- Country: United States
- Language: English
- Genre: Science fiction

Publication
- Published in: Infinity Science Fiction
- Publisher: Royal Publications
- Media type: Magazine
- Publication date: December 1956

Chronology
- Series: Multivac
| The Last Question | All the Troubles of the World |

= Jokester =

"Jokester" is a science fiction short story by American writer Isaac Asimov. It first appeared in the December 1956 issue of Infinity Science Fiction. It involves a common theme in a number of Asimov's stories about a powerful fictional computer called Multivac: only a specialist knows which questions to ask Multivac in order to receive meaningful answers.

==Plot summary==
Noel Meyerhof is a "Grand Master", one of a small cadre of Earth's recognised geniuses, who has the intuition to know what questions are important enough to ask Multivac. The senior computer analyst notices that Meyerhof tells jokes to Multivac and becomes worried about the mental state of Meyerhof. Eventually Meyerhof discloses that he wants to ask Multivac two questions he feels to be important. The first one is, what is the source of the jokes. He explains that whoever tells a joke, they either heard it from someone else or read in a book and nobody claims to be an author of the joke. The only kind of humor that can be non-borrowed are puns. But puns are supposed to be unfunny and the proper response to a pun is to groan rather than laugh.

Multivac eventually tells them that humour is actually a tool for the psychological study of the human race by extraterrestrials, similarly to how humans study mice. They needed to isolate the responses to their jokes from original ones, so they "programmed" us to react differently to puns.

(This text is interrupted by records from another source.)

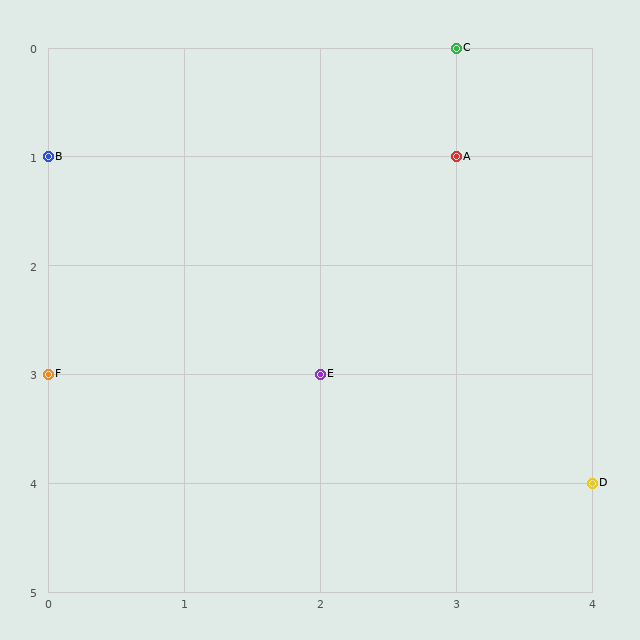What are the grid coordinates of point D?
Point D is at grid coordinates (4, 4).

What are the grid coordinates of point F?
Point F is at grid coordinates (0, 3).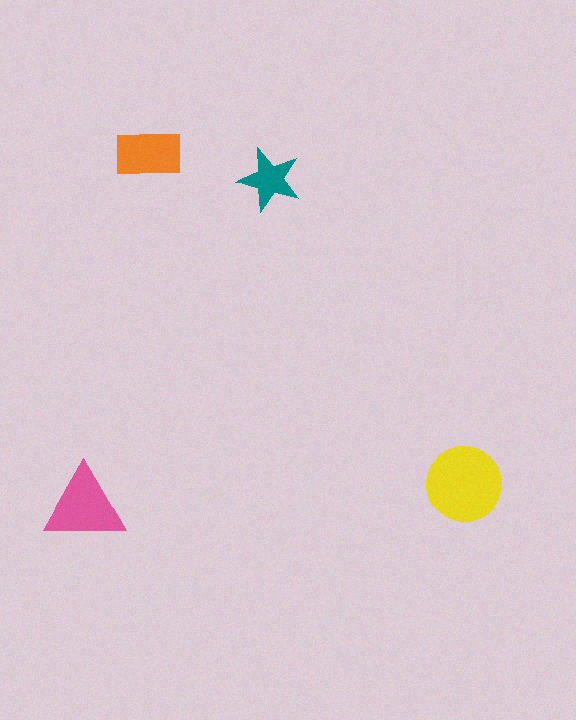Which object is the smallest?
The teal star.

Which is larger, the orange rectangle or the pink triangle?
The pink triangle.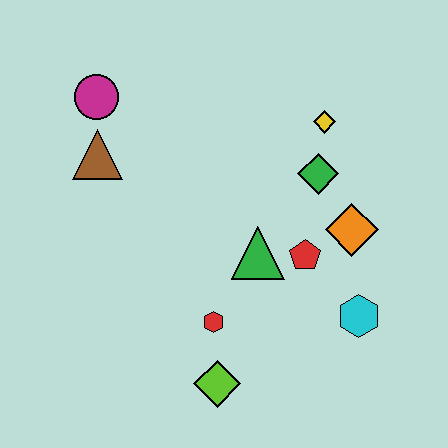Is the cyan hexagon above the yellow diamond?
No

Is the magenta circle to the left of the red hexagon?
Yes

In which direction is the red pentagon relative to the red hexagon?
The red pentagon is to the right of the red hexagon.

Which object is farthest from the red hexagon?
The magenta circle is farthest from the red hexagon.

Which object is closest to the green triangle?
The red pentagon is closest to the green triangle.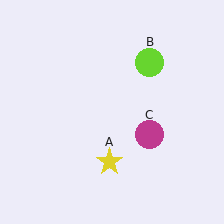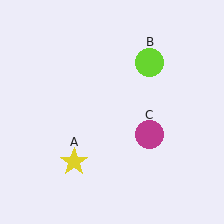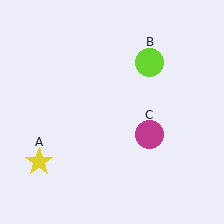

The second Meyerhof's question was, what will happen when the humankind learn the answer to the first question.
Multivac says this will make humour useless as a tool, so the aliens will cease using it... And suddenly the characters of the story feel that they cannot recall any joke.

==Prints==
It first appeared in the December 1956 issue of Infinity Science Fiction and was reprinted in the collections Earth Is Room Enough (1957), The Far Ends of Time and Earth (1979), The Best Science Fiction of Isaac Asimov (1986), Robot Dreams (1986), and The Complete Stories, Volume 1 (1990).
==Adaptations==

The story was adapted as a 30 minute broadcast, read by Henry Goodman, in 2006 by BBC 7 (now BBC Radio 4 Extra).